As of early 2020, worldwide cloud infrastructure service revenue was over $96 billion, with the combined market share of the three largest vendors, Amazon, Microsoft, and Google, at approximately 60%.  Cloud revenues of these three vendors have grown by over 50% per year since 2013.

Part of the growth in cloud computing can be attributed to how it complements other technology trends by serving as the backbone of a more connected world that as of 2019 comprised over 26 billion iOT devices, 4.4 billion internet users, and 3.2 billion smartphone users.

As with the rest of society and the economy, cloud infrastructure is becoming a greater part of healthcare and life sciences, including the medical device ecosystem. Countless medical device makers are already using cloud computing today in the operation of medical devices, and this trend is only going to accelerate in coming years.

Cloud computing in medical devices needs to be safe, compliant, and effective. But how do we get there?

To date, there have not been any regulatory or standards organizations that have provided guidance specifically focused on the new opportunities, risks, and challenges created by the introduction of cloud computing into medical devices.

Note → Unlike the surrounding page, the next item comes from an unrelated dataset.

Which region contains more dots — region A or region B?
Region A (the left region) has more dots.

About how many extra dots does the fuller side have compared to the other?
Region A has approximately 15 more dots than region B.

To help address this crucial gap, we have formed a working group to develop guidance to address the safe, effective, and compliant use of the cloud as a component of medical devices.  Specifically, we are working with the Association for the Advancement of Medical Instrumentation (AAMI) to create and publish this guidance as an AAMI Consensus Report. (The official Consensus Report status has not yet been formally approved by AAMI.)

Help us help you. Take our survey and tell us what you need!

Literally everyone we’ve spoken to about this project agrees that there is an urgent need for actionable guidance on how medical device makers (not to mention regulators, patients, providers, and payers) can be confident that they are responsibly introducing cloud technology into their medical devices.

To produce something that has the right mix of forest and trees (i.e., theory and practice), we need to hear from you!  Essentially, we are treating this guidance document as a product and we want to make sure that our product is practical and useful to you!

So we are inviting you to take this brief survey to share your thoughts and experiences on this topic. Any information you can provide will be incredibly useful and result in an essential document that we hope you will constantly refer to, as opposed to yet another report that you only glance at once and put aside.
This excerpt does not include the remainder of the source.